RSS with its siblings is a great technology: it allows to de-couple content from presentation and to create an incredibly more effective way to read the content you like.
However, RSS was too technical. That’s the simple explanation of today’s Google Reader closure announcement.
The bigger picture is different: it never understood the value of communication, branding and identity in a broader sense.
From a business perspective it makes little sense: content producers with valuable brand have RSS taking the identity and stripping it away, anonymizing it. The result is that they have practically no way to be unique in the market and they are pulled in into a list with loads of other contents all presented identically.
Think about Flipboard instead: they have agreements in place and when they pull the content, in a way similar to what RSS do, they also pull the brand identity of the author. While maybe it’s not executing this perfectly, the direction they are taking is more friendly.
Think about Twitter: yes, your content is incredibly limited and also your identity. But when you have just 140 characters, the avatar just on the side becomes suddenly big. Add to this the simplicity of following, sharing and connecting and you clearly see how Twitter supports the people and companies providing content.
RSS negates all of this. You discover content by word of mouth, and there’s no simple way to share it with friends. The author (person or company) is stripped away of its identity. There’s no memorability attached. It’s almost a surprise it managed to work.

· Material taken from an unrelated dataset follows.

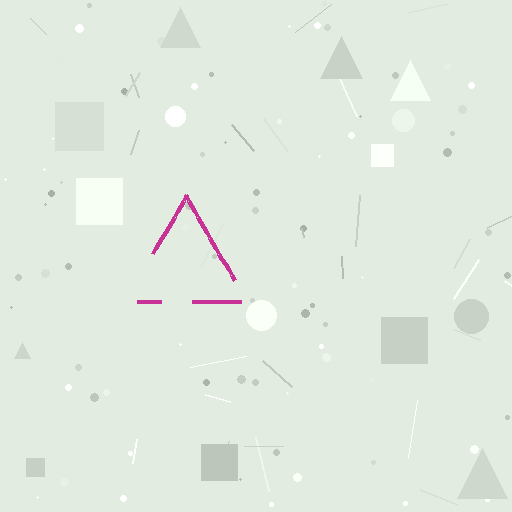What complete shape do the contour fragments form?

The comparisons seem probably a bit unfair. I’ve put services against just a set of protocols and traditions. It’s true, but to a certain extent. That extent is the idea behind the feed, and the concept of “reader” that came with it. The idea was clearly rooted in anonymised content read by a lone reader.
If you think about the people in the real world it’s true that they likely read news in the same place, home, but they do it from clear packages: newspapers and magazines, each with its own identity.
If you put all these things together you notice that business wanted to value their brand identity but RSS stripped it away. The anonymized content at the same time is less appealing for the reader, and if it’s less appealing for the user it’s also less appealing for the business. Creating a butterfly effect.
In the end while the original idea could be considered good, outside a small niche of users nobody had a real value in using RSS, not the business, not the readers.